Asymmetric surface dielectric barrier discharges (DBDs) have shown promise for use as aerodynamic actuators which can prevent flow separation from airfoils in low-Reynolds number gas flow. Our DBDs used a symmetric triangular high voltage waveform to generate plasma in atmospheric pressure air. Plasma forms and decays in many nanosecond-scale microdischarges during each millisecond-scale half cycle of the applied voltage, and the device induces a time-averaged force on the nearby air. Time-averaged measurements indicated that the induced force of a single-barrier actuator design (one electrode insulated from the plasma) can be increased exponentially above the results of previous studies by decreasing both the length and thickness of the electrode exposed to the plasma. This increased force may allow these devices to control flow separation in a wider range of flow environments.

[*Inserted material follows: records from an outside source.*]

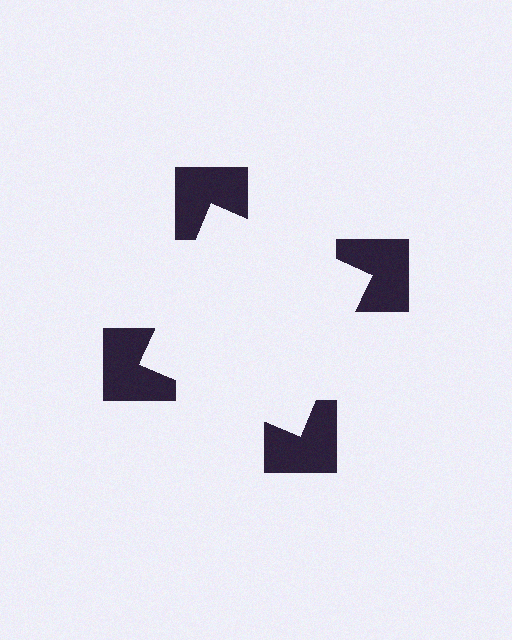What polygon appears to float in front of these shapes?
An illusory square — its edges are inferred from the aligned wedge cuts in the notched squares, not physically drawn.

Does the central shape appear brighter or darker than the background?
It typically appears slightly brighter than the background, even though no actual brightness change is drawn.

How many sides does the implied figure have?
4 sides.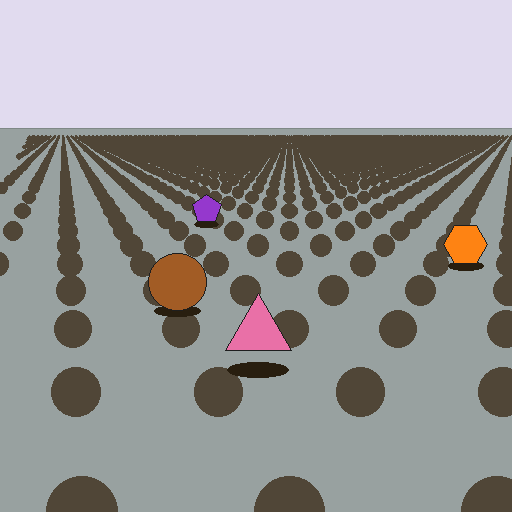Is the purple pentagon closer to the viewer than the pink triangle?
No. The pink triangle is closer — you can tell from the texture gradient: the ground texture is coarser near it.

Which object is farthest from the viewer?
The purple pentagon is farthest from the viewer. It appears smaller and the ground texture around it is denser.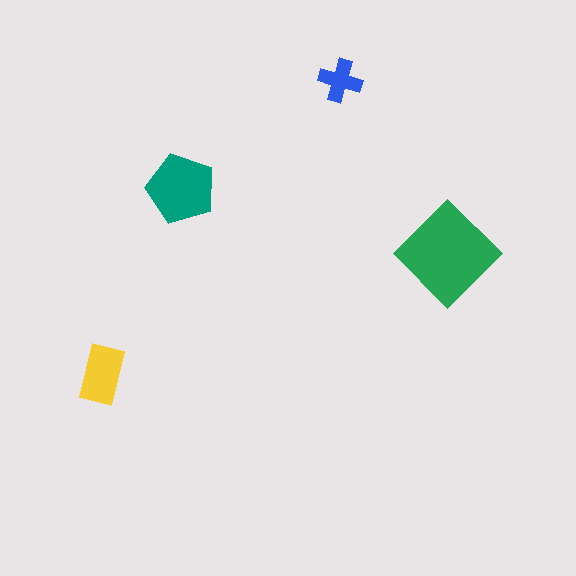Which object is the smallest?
The blue cross.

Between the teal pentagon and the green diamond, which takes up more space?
The green diamond.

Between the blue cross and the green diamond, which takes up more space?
The green diamond.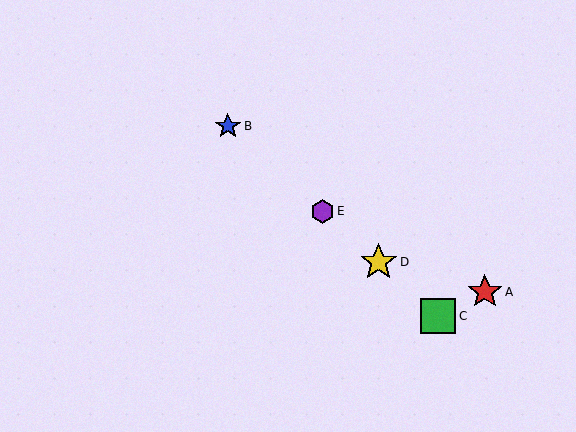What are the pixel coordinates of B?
Object B is at (228, 126).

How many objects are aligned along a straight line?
4 objects (B, C, D, E) are aligned along a straight line.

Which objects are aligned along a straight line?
Objects B, C, D, E are aligned along a straight line.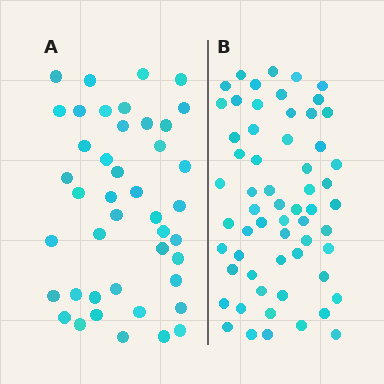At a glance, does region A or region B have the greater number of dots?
Region B (the right region) has more dots.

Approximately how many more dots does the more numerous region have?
Region B has approximately 15 more dots than region A.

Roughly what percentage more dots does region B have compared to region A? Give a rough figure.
About 40% more.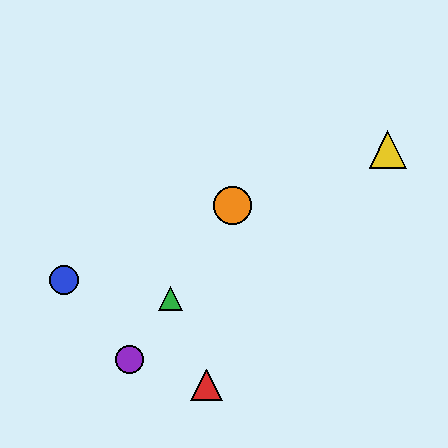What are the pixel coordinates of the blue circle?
The blue circle is at (64, 280).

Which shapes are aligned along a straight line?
The green triangle, the purple circle, the orange circle are aligned along a straight line.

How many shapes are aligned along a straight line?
3 shapes (the green triangle, the purple circle, the orange circle) are aligned along a straight line.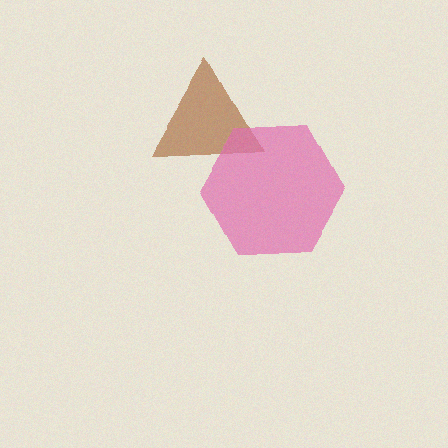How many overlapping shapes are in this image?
There are 2 overlapping shapes in the image.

Experiments using an intensified digital camera to examine the plasma on time scales of a few nanoseconds up to the applied voltage period showed that, in addition to the previously-observed filamentary and jet-like plasma structures, discharges with very thin exposed electrodes exhibited a weak but constant plasma immediately adjacent to those electrodes. In double-barrier actuators (both electrodes insulated), decreasing the diameter of the narrower electrode lead to increasing forces, and recorded images showed the simultaneous existence of both filamentary and jet-like plasma structures. The development and application of a time-dependent, two-dimensional fluid plasma model has aided in undestanding the detailed physics of surface DBDs at all time scales. For simulated single-barrier discharges, the model qualitatively reproduced the filamentary and jet-like microdischarge structures. The model was somewhat successful in reproducing the observed characteristics of double-barrier actuators. For both actuator geometries, the model indicated that the majority of the forces induced on the neutral gas occur in between microdischarges as the plasmas decay.